Au milieu de toutes les horreurs d’un traitement douloureux et pénible où me tiennent deux médecins pour ma santé, ayant à peine la permission de lire et d’écrire, j’obtiens pourtant d’eux de vous tracer ce petit mot.

Une nouvelle loi paraît contre les ascendants d’émigrés. J’ai à prendre quelques précautions contre cette loi parce que l’opinion publique, en Provence seulement, m’a, quelques instants, cru bien faussement du nombre. Je vous ai fait, en conséquence, passer il y a six mois le certificat de non émigration de l’aîné, voici maintenant celui du cadet. « Mais, vous objectera-t-on peut-être, il y a deux ans que le citoyen Sade ne se défendait point de l’émigration de ses enfants, mais seulement d’y avoir participé. » « Assurément, citoyens, répondrez-vous, rien n’est plus facile que de faire disparaître l’incohérence que vous trouvez entre ces deux éditions. Le citoyen Sade est depuis quinze ans séparé de sa femme et de ses enfants, sans aucune espèce de communication avec eux. Au sortir des différentes détentions où l’enchaînèrent si longtemps, tantôt le despotisme des rois, tantôt celui de Robespierre, le citoyen Sade demanda toujours des nouvelles de ses enfants sans que jamais sa famille daignât seulement lui répondre ; il y a de cela des preuves juridiques. Qu’est-il arrivé ? Il a dit les faits au comité de sûreté générale d’où son sort dépendait en ce temps et il a ajouté : « On me cache leur existence, mais, s’ils sont émigrés, vous voyez bien que ce n’est pas ma faute. » On en a été convaincu ; en conséquence, il a obtenu sa sortie, la levée des séquestres et a fait passer des certificats analogues dans les départements où il a du bien. Sur ces entrefaites, son beau-père, le grand meneur de toutes ces brouilleries de famille, vint à expirer ; le voile se déchire, le citoyen Sade sait le sort de ses enfants, il se convainc qu’ils n’ont jamais émigré et, sur l’avis d’une nouvelle loi à cet égard, il envoie les titres probants. Voilà, citoyens, terminez-vous, en déployant votre révérence, et vos doutes éclaircis, et la contradiction pulvérisée…… »

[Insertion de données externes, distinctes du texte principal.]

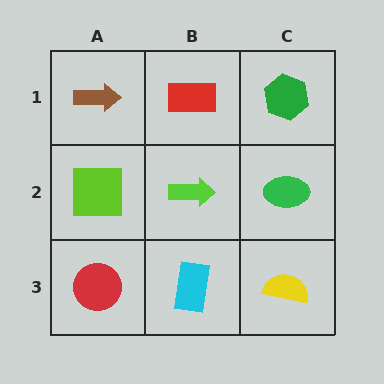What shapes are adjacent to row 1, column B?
A lime arrow (row 2, column B), a brown arrow (row 1, column A), a green hexagon (row 1, column C).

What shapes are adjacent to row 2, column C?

Mon traitement finit le vingt juin. Abstenez-vous jusque-là de longues lettres et surtout de rien qui puisse me donner de l’humeur, car, dans l’état où je suis, la moindre révolution me ferait crever……


Le marquis démontre à Charles Gaufridy que sa dernière lettre porte le triple caractère de l’impudeur, de la fausseté et de la méchanceté. (19 prairial).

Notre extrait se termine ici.